Are Streamergencies Ruining Your Productivity? Read Our Latest Research to Find Out
In March of 2020, the world woke up to the grim reality of COVID-19. The pandemic forced everyone to spend the majority of their time at home, and the internet was put to the ultimate stress test.
All of a sudden, millions of people simultaneously needed high-quality, uninterrupted internet. While internet service providers did keep almost everyone mostly online throughout the pandemic, service left a lot to be desired. Every challenge was exacerbated by the importance of staying online.
And over the past year, we’ve heard from so many of you who have been impacted by issues with your internet - streamergencies, or streaming emergencies, that have left you struggling to stay productive. Our team has experienced many of the same challenges.
Two-thirds of Americans feel their productivity has been impacted to some degree by internet speed or stability issues.

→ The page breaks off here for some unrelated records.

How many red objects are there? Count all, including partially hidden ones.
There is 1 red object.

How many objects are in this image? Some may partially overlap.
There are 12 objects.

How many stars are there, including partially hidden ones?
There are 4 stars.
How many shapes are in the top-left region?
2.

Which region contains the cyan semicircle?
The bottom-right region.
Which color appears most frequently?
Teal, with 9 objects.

We had enough with bad internet and decided to do something about it. First by quickly making upgrades to Speedify and unlocking features that make it ideal for video conferencing, gaming, live streaming and everything else that helps us interact virtually.
And now by getting to the roots of the issue, to figure out the impact of streamergencies. Everyone isn’t imagining the problems they’re facing. While a lot of people haven’t had internet issues, millions of people continually have them.

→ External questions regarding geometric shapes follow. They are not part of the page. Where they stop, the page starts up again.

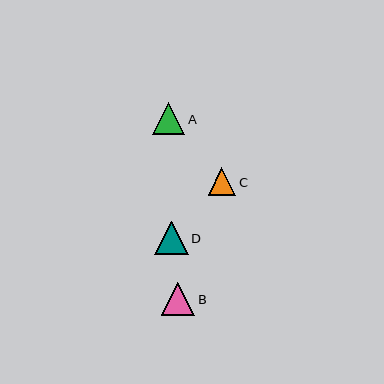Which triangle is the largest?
Triangle D is the largest with a size of approximately 34 pixels.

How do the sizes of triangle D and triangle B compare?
Triangle D and triangle B are approximately the same size.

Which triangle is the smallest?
Triangle C is the smallest with a size of approximately 28 pixels.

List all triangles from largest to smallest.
From largest to smallest: D, B, A, C.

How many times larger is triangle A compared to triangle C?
Triangle A is approximately 1.1 times the size of triangle C.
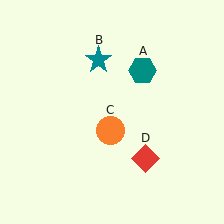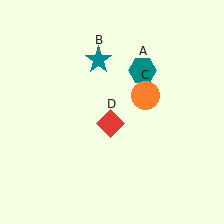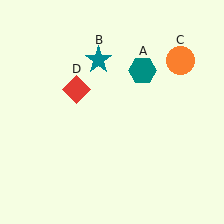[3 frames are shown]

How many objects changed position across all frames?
2 objects changed position: orange circle (object C), red diamond (object D).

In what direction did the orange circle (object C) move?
The orange circle (object C) moved up and to the right.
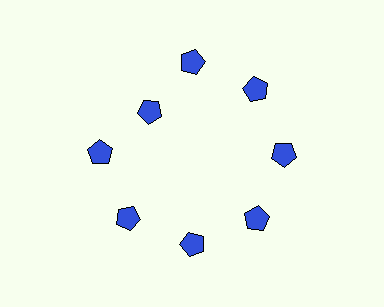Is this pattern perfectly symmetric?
No. The 8 blue pentagons are arranged in a ring, but one element near the 10 o'clock position is pulled inward toward the center, breaking the 8-fold rotational symmetry.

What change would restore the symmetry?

Today, we announced our latest research report, called "State of Streamergency", which looked at the imperfect internet we all face, the most important online activities for consumers, and remote workers’ productivity challenges.
We asked more than 500 consumers in the US for their opinions on how the internet has performed during the pandemic and the streamergencies that have increasingly disrupted online activities.

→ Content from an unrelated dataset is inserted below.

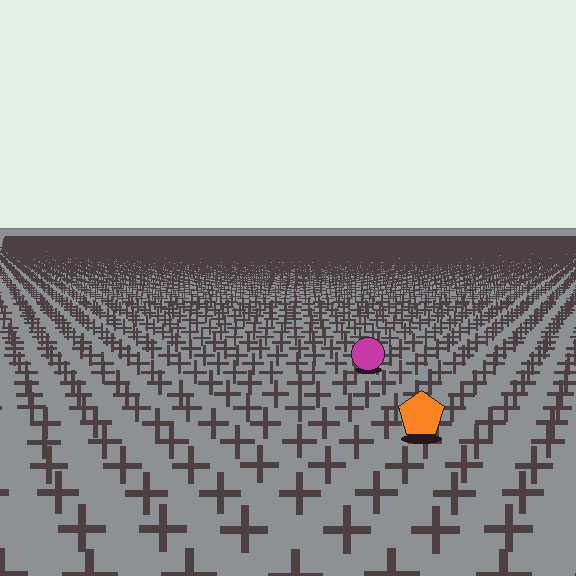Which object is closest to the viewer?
The orange pentagon is closest. The texture marks near it are larger and more spread out.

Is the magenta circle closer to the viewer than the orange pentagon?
No. The orange pentagon is closer — you can tell from the texture gradient: the ground texture is coarser near it.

A Growing Need for Reliable Internet
What we found is that although most people are generally satisfied with their home internet connections, the majority are either only somewhat satisfied or have some degree of frustration with it. If we extrapolate our results to the US population, more than 36 million people in the country are likely to be dissatisfied with their home internet.
As we all rely on it for work and other activities, the importance of having a reliable internet connection only continues to grow. If a streamergency hits at exactly the wrong moment, frustration ratchets up.
- Our study found that 94% of the more than 500 consumers surveyed feel it is very important to have a reliable internet connection.
- Remote workers are even more likely than the average respondent to feel it’s important, with 100% stating that.
- Yet 88% of consumers experience some degree of nervousness or frustration about their internet connection’s stability, indicating that reliability isn’t quite where it needs to be.
The Online Activities That Matter Most
As the internet has taken on a more central role in everything we do, people care most about activities that connect them to other people. They feel very frustrated when a streamergency happens during those key activities.
- The top three activities respondents most frequently cited that they use their home internet for are: streaming videos, joining video conferences and work.
- The three situations respondents identified as being the most frustrating for the internet to fail: video conferencing, hosting a virtual event and talking to friends and family.
Video Conferencing and Its Imperfections
Video is at the center of our lives now, from streaming videos online to video conferences and video chats with loved ones.
Zoom, Microsoft Teams, Webex and other video conferencing providers took the world by storm in 2020 as we migrated to virtual interactions due to the pandemic. But video conferencing has also introduced new challenges and frustrations.
- Zoom is the video conferencing provider people are most likely to use, with 72% using the service, followed by Webex, Microsoft Teams and Google Meet.
- Remote workers are even more likely to use Zoom than the average person, with 88% using it.
- The internet has failed or performed poorly for nearly one in three video conferencing users.
- Rural users are disproportionately affected, as they are 66% more likely to believe video conferencing has performed poorly compared to urban dwellers.
The Plight of Remote Workers
Almost half (48%) of employed respondents are currently working from home. Remote workers have stayed as productive as possible during the pandemic, but significant numbers have lost productivity due to unreliable internet. In fact, 68% of respondents believe their productivity has been impacted to some degree due to internet speed or stability issues.
- Generally, workers appreciate their work from home arrangements, with 77% of remote workers feeling satisfied with it
- However, more than one in ten employees feel they have been impacted to a great extent by internet speed and stability issues.
- Remote workers are feeling the pain even more than average, as 77% have been impacted to some degree by those issues compared to the average worker.
- Over half of workers believe their organizations aren’t doing enough to ensure they have fast or stable internet.
The Way Forward on Overcoming Streamergencies
Streamergencies are a fact of life now, but they don’t have to be.
There are several steps people can take to reduce the impact of streamergencies. The first is to upgrade your equipment, such as using routers with the latest standards and adding range extenders or repeaters in larger spaces.
Next, shop around providers to see if one offers better connectivity in your area. Explore the tiers of their offerings and find one that has enough speed to meet your needs.
Lastly, software. We all typically have access to more than one internet connection but can only use one at a time. Speedify is designed to stop streamergencies. It’s the only tool that combines all of your internet connections at once, to take advantage of their combined speed and reliability.
We will continue to interact with people and work online. By following those steps, streamergencies can eventually become a relic of the pandemic.